Velasco warned that it is better for Uribe to be investigated in a serious manner in Colombia than have to face the International Criminal Court (ICC).
The politician made his call for an investigation to the Committee for Investigations and Accusations. He said that Uribe’s “closest collaborators” have been investigated and punished for the scandal, and “people wonder if the president knew, or if they went behind his back.”
Velasco added that “the committee has been delayed in initiating an investigation that the country is calling for.”
Piedad Cordoba, a Liberal senator barred from office due to her ties with the FARC, said that the wiretap situation is “complex and delicate” and called for those affected to come together to decide on what action to take.
Cordoba added that there should be “due process in the House of Representatives” but was skeptical about the potential investigation, saying that “everything is about [Uribe].”
Uribe’s personal secretary Bernardo Moreno was recently barred from working in public service for 18 years for his part in the illegal surveillance.
New details have emerged in the case of Moreno, who was accused of wiretapping Supreme Court magistrates, politicians, journalists, and human rights workers.
The charge which caused him to be barred from holding public office is that he “exceeded his functions” on April 24, 2008 when he met with officials from the Colombian intelligence agency DAS and the Financial Analysis Unit (UIAF) to seek information on Ascencio Reyes, a controversial businessman with alleged ties to Supreme Court magistrates and drug traffickers.

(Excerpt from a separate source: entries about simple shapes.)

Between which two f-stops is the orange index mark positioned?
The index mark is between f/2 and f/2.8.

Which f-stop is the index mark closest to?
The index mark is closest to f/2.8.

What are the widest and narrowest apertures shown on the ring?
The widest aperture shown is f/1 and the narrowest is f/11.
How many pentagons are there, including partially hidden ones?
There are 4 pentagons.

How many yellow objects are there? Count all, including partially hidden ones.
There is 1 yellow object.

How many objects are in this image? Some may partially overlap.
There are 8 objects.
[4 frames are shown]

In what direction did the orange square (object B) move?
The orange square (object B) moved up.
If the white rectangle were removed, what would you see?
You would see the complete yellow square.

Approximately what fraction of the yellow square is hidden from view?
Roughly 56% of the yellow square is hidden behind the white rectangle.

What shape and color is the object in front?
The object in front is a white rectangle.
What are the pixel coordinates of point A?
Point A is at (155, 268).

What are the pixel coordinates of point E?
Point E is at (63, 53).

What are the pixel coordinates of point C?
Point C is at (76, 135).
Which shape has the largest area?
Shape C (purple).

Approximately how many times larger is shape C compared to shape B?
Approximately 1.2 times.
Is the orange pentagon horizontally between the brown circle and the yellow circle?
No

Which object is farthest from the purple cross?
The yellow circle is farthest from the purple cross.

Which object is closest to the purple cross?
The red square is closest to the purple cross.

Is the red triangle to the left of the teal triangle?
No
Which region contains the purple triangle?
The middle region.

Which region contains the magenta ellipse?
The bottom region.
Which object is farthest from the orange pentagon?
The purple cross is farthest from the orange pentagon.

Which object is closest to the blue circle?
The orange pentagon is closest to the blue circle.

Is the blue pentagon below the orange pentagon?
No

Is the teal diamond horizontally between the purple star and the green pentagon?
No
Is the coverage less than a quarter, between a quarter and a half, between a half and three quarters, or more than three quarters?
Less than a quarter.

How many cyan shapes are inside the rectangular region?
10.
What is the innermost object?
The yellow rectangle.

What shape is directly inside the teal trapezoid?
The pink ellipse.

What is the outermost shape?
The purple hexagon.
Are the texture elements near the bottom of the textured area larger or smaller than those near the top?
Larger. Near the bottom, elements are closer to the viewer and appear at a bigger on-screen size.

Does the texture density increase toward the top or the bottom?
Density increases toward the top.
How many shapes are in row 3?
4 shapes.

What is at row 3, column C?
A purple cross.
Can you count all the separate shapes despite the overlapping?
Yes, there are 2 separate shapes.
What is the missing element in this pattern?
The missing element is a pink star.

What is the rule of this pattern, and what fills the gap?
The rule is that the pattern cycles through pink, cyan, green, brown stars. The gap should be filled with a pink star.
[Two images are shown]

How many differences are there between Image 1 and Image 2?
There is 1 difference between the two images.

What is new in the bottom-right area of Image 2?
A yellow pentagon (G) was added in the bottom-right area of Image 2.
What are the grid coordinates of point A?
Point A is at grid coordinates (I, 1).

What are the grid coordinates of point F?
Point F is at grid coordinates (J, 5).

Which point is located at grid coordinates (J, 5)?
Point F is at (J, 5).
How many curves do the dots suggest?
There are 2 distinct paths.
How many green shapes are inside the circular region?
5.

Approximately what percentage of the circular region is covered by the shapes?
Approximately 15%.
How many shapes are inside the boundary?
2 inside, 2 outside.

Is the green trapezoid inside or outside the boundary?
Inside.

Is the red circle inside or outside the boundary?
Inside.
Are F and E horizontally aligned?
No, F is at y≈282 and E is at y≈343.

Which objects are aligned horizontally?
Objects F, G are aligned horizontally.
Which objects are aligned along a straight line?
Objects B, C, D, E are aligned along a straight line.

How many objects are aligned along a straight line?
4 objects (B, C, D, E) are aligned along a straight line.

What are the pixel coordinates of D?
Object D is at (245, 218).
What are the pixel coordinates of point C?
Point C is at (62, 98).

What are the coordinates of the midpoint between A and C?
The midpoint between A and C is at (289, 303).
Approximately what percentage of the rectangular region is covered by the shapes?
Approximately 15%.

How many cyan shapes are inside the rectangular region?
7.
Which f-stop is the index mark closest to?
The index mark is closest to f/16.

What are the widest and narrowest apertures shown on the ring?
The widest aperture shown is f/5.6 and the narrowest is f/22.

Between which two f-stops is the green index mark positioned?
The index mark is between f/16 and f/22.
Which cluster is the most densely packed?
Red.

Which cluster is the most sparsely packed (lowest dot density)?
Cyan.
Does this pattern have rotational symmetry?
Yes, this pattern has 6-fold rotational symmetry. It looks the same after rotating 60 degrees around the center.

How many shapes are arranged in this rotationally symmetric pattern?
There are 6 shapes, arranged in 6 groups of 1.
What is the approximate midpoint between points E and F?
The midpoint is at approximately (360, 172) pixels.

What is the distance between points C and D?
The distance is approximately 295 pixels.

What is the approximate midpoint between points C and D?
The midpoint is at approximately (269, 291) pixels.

The sequence of events which led to his conviction dates back to November 2007, when Moreno provided Mario Aranguren with information about a 2006 trip to Neiva, Huila, taken by some Supreme Court justices. The trip was sponsored by the travel company Basan, which was owned by Ascencio Reyes, a rumored drug trafficker.
Shortly after, Moreno asked Maria del Pilar Hurtado, the director of DAS at the time, to “to verify information on Mr. Ascencio Reyes, his alleged ties to drug trafficking and the possible infiltration of the Supreme Court” according to court documents.
According to the court decision, there was nothing improper about theses actions, because “it is the duty of every public authority to refer to those matters within their knowledge and for which it lacks jurisdiction to process them.”
On April 24, 2008 Moreno called the UIAF to ask for progress on the case, as well as communicated with the director of DAS about the same topic.
According to the prosecutor in the case, this is the point where Moreno stepped over the line, because the secretary to the president “has no assigned functions or issues related to security or intelligence services.”
It was concluded that Moreno “ignored the right to privacy” of Reyes and “exceeded statutory functions.”
Former intelligence officials have come forward claiming that they did intelligence work focused on the Supreme Court and NGOs. They claim to have been paid to try to get as much information as possible on Supreme Court cases, and even were asked to record private meetings of the justices. This work was allegedly passed on to the presidential palace.
While Uribe has denied knowing about these meetings, he said that he takes responsibility for Moreno’s conduct and has agreed to participate in any future investigations.